Today was butchering day. Don’t worry; I didn’t post any pictures of the actual butchering as my Mom and Sister would probably end up yacking all over their keyboards if they saw the process in photos. Honestly, I think that more people need to know where their meat comes from and how it got to their dinner plate, but that’s an entire blog post in itself.
One of Nettie’s kids from this spring was a male so we banded him, let him nurse on Nettie for ten weeks, then put him with Pan. He was half Saanen & half Nigerian and after eight months he just wasn’t going to be getting any bigger or meatier so it was time to put him in the freezer. I’m sure there are some people who butcher the male dairy goats earlier and we may do that next year.
Last year we had two male freezer goats and they had a LOT of fat on them. Meaning I was feeding them too much grain & not getting any more meat out of it, although in my defense I’ve never done it before. So this year I went lighter on the grain & also supplemented his feed with a lot of acorns.
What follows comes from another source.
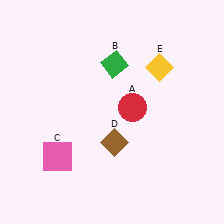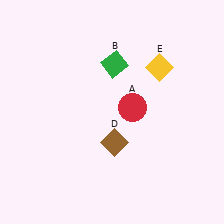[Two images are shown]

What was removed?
The pink square (C) was removed in Image 2.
This one didn’t have much fat on him at all, so I’m pretty happy. It’s cold enough in the garage that we’re going to let him hang & age for at least a day. We’ll quarter him and I’ll wrap up the ribs, tenderloins, backstraps and neck for the freezer. Instead of taking up freezer space on the front & hind quarters I’m going to slow cook them in the oven, pull off the meat & then freeze that in small zippy-bags for quick meals later on.
I keep tossing out hints to Paul that I’d like to start a small meat goat herd. Of course, that means more fencing, more feed….more work. But when I see a meat goat & then look at the scrawny carcass of the goat we just butchered, I wonder why we don’t butcher them right after they’re weaned so we don’t have to spend any more time and money on hay & grain for them. Just one more thing to ponder I suppose.
Tomorrow’s post will be “nicer”, I promise!